Tommy Knox

Personal information
- Full name: Thomas Knox
- Date of birth: 11 November 1905
- Place of birth: Ushaw Moor, County Durham, England
- Date of death: 27 November 1954 (aged 49)
- Place of death: Carlisle, England
- Height: 5 ft 9+1⁄2 in (1.77 m)
- Position(s): Goalkeeper

Senior career*
- Years: Team / Apps / (Gls)
- Ushaw Moor Labour Party
- 192?–1929: Bearpark Welfare
- 1929–19??: Chilton Colliery Recreation
- Durham City
- Crook Town
- 1931–1933: Darlington / 48 / (0)
- 1933–1934: Hartlepools United / 25 / (0)
- 1934–1936: Notts County / 72 / (0)
- 1936: Crystal Palace / 3 / (0)
- 1936–1937: Norwich City / 0 / (0)
- 1937–1939: Carlisle United / 63 / (0)

= Tommy Knox =

English footballer (1905–1954)

Thomas Knox (11 November 1905 – 27 November 1954) was an English footballer who made 211 appearances in the Football League in the 1930s playing as a goalkeeper for Darlington, Hartlepools United, Notts County, Crystal Palace and Carlisle United.
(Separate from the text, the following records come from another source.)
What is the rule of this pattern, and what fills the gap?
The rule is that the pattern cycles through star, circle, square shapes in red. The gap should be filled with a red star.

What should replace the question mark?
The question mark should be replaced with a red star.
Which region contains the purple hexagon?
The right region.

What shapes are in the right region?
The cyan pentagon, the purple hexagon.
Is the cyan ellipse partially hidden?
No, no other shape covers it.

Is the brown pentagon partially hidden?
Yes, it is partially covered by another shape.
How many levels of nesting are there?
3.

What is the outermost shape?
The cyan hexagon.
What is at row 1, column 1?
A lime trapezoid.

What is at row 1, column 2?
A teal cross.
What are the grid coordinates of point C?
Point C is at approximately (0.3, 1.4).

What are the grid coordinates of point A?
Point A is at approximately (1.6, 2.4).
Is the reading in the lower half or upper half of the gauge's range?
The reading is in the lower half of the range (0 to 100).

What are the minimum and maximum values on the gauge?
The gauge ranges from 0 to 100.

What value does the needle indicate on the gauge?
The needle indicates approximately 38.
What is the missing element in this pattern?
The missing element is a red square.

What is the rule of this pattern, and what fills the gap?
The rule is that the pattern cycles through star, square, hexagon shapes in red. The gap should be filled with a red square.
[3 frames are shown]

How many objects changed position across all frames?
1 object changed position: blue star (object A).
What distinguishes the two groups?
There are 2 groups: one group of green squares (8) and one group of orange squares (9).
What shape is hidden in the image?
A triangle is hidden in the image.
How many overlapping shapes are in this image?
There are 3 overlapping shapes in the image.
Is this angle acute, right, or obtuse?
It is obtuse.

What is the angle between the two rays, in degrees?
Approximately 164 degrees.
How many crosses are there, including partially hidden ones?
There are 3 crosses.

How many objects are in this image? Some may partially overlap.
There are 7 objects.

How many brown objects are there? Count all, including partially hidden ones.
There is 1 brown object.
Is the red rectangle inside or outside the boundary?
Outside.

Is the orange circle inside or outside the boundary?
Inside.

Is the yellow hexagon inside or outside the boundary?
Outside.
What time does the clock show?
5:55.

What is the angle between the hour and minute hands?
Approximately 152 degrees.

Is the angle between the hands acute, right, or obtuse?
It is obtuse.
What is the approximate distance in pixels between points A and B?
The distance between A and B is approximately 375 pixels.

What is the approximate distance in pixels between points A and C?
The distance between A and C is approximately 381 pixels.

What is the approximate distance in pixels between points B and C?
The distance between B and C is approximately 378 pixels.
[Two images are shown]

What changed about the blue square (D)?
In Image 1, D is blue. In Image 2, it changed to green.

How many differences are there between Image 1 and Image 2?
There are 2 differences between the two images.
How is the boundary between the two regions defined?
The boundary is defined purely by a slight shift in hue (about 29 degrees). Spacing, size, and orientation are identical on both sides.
He was on the books of Norwich City without playing for them in the League, had trials with Bolton Wanderers, Bradford City and Leeds United before making his league debut with Darlington, and played non-league football for clubs including Ushaw Moor Labour Party, Bearpark Welfare, West Stanley, Chilton Colliery Recreation, Durham City and Crook Town.

During the Second World War, he acted as trainer to the Blackhall Colliery Welfare team, and afterwards went into business in Blackhall while acting as a scout for Notts County. He later moved to Carlisle, where he died in November 1954.